Le ministre de l’éducation entend sanctionner les fraudeurs

Le ministre de l’éducation entend sanctionner les fraudeurs © : HZK-LGDC

Le ministre de l’éducation nationale a tenu une conférence de presse, samedi dernier pour présenter brièvement le déroulement de l’année précédente à savoir, le baccalauréat précédent, la corruption universitaire, la grève des enseignants et les droits d’inscription aux examens nationaux.
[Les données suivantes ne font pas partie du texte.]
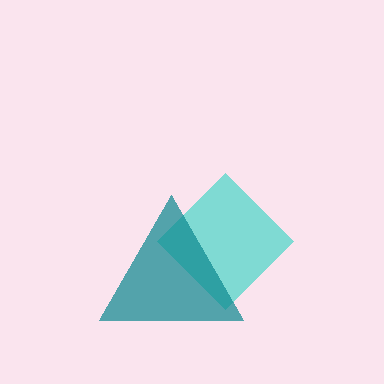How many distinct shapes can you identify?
There are 2 distinct shapes: a cyan diamond, a teal triangle.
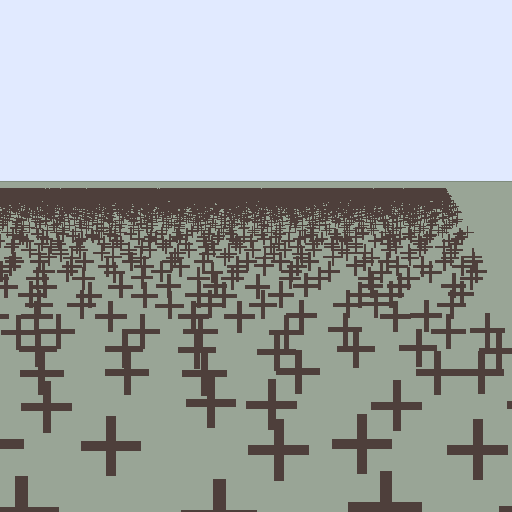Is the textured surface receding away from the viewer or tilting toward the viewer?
The surface is receding away from the viewer. Texture elements get smaller and denser toward the top.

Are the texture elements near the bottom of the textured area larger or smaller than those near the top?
Larger. Near the bottom, elements are closer to the viewer and appear at a bigger on-screen size.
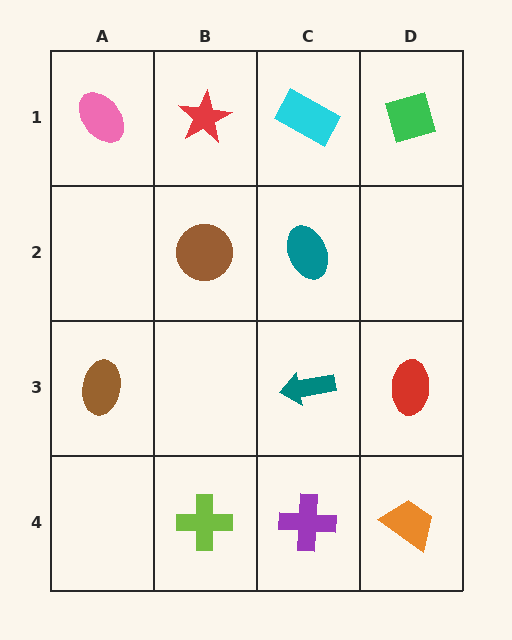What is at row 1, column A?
A pink ellipse.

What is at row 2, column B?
A brown circle.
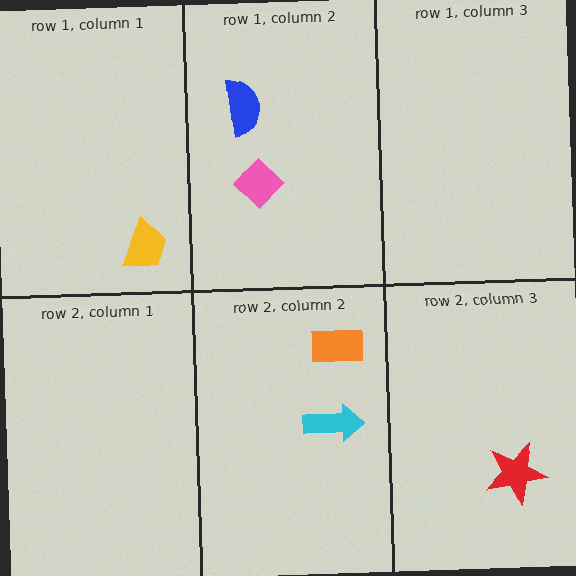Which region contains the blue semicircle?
The row 1, column 2 region.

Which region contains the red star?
The row 2, column 3 region.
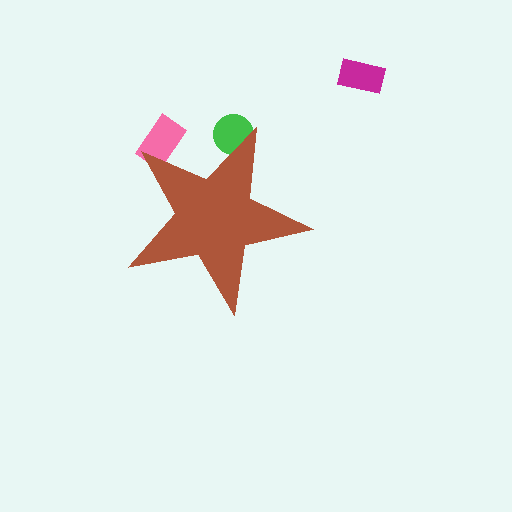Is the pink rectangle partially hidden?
Yes, the pink rectangle is partially hidden behind the brown star.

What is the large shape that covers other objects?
A brown star.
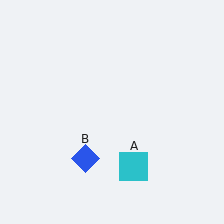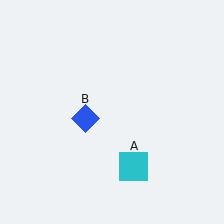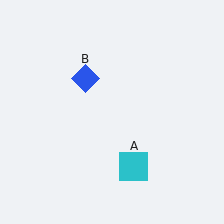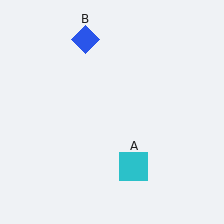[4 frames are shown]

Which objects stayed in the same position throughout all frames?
Cyan square (object A) remained stationary.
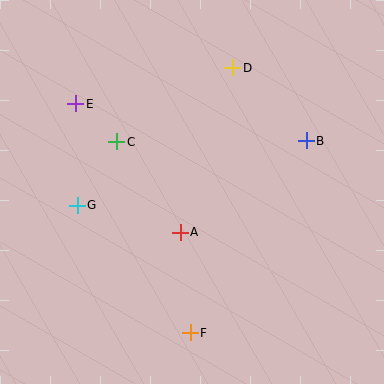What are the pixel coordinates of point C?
Point C is at (117, 142).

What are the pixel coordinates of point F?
Point F is at (190, 333).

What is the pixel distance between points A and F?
The distance between A and F is 101 pixels.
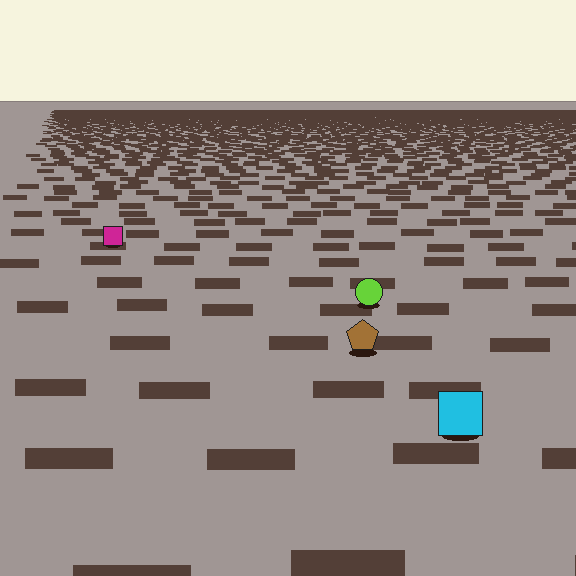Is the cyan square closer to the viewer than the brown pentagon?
Yes. The cyan square is closer — you can tell from the texture gradient: the ground texture is coarser near it.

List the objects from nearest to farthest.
From nearest to farthest: the cyan square, the brown pentagon, the lime circle, the magenta square.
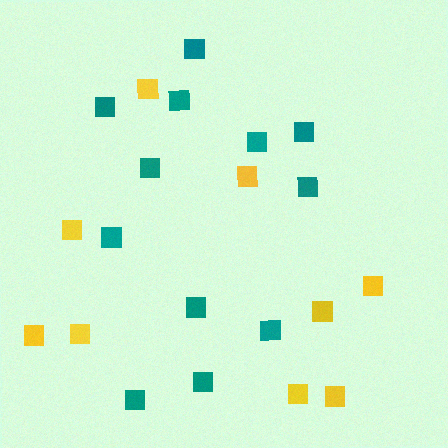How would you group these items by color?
There are 2 groups: one group of teal squares (12) and one group of yellow squares (9).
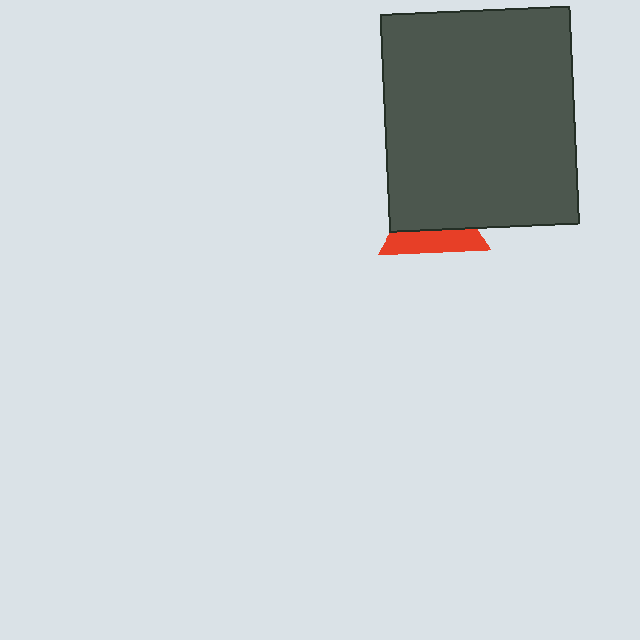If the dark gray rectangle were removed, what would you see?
You would see the complete red triangle.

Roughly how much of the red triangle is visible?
A small part of it is visible (roughly 40%).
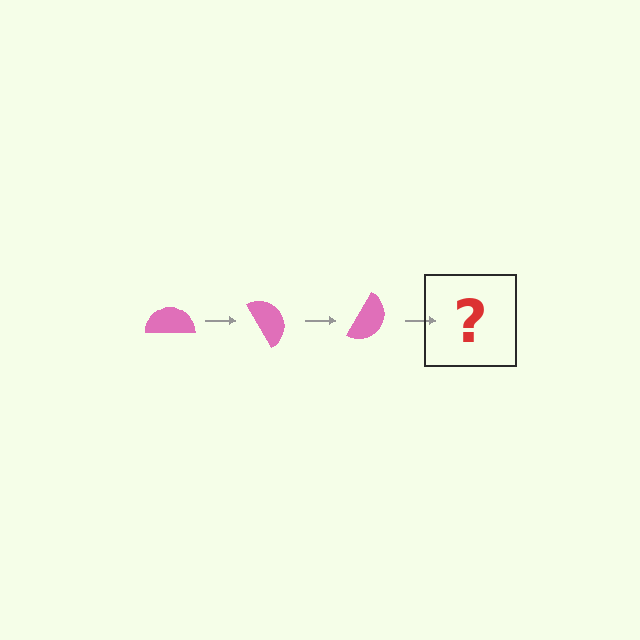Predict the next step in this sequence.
The next step is a pink semicircle rotated 180 degrees clockwise.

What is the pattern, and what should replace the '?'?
The pattern is that the semicircle rotates 60 degrees clockwise each step. The '?' should be a pink semicircle rotated 180 degrees clockwise.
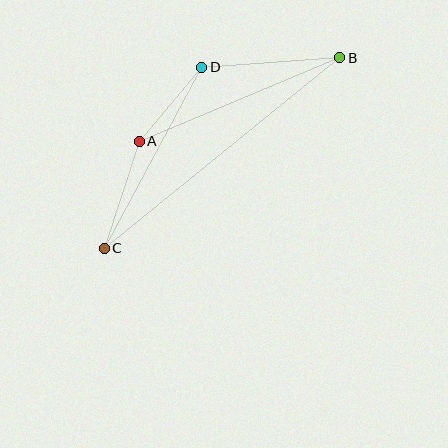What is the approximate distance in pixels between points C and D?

Quatre aspects majeurs ont fait l’objet d’un face à face samedi dernier à Moroni, entre le ministre de l’éducation nationale et la presse. Moindjie Mohamed Moussa a passé en revue les différentes questions qui touchent son département. Pour l’année 2018-2019, le conseil de discipline a organisé des assises et a pris des sanctions pour les candidats attrapés pour tentative de fraude lors de la dernière session du baccalauréat. Ces sanctions sont prévues à l’encontre des professeurs, des responsables, des surveillants et des élèves, dans un arrêté portant sanction aux auteurs de fraude, des manquements aux examens nationaux de la session 2019.

« Les concernés sont interdits d’exercer leurs fonctions à vie dans toute administration scolaire », précise le ministre de l’éducation nationale. Pour les surveillants, la note stipule qu’ils doivent s’abstenir pour une durée de 7 ans de toutes fonctions aux examens nationaux, et ne peuvent pas être des chefs d’établissement scolaire. Le ministre a interpellé certains établissements de s’en tenir à cette décision ministérielle. « Si un établissement décide de passer outre cette décision, il verra son agrément retiré » martèle-t-il. Sur cette question de fraude, le ministre de l’éducation a ordonné la destruction des téléphones portables des candidats ayant fraudé lors du baccalauréat 2018-2019. 

En ce qui concerne l’Université  des Comores, le ministre s’est penché sur la corruption supposée à la faculté de droit et d’économie. Le conseil d’administration a déjà pris ses sanctions. « L’un s’est vu retenir la moitié de son salaire selon la gravité de la faute et l’autre, est démis de ses fonctions », annonce Moindjie Mohamed Moussa. Dans un souci de redresser  l’image de la faculté et de l’université dans son ensemble, le ministre espère restaurer et renforcer la qualité de l’enseignement d’une part et d’autre part, préserver les étudiants et les élèves de la culture de la triche et de la gratuité des notes.

Pour ce qui est de la grève du SNEUC, le ministre a salué le courage des enseignants chercheurs et promet de son coté de veiller à leurs revendications. Et enfin pour la hausse des droits d’inscription aux examens nationaux, M. Moindjie a assuré que c’était pour la bonne cause et pour le bon déroulement des examens.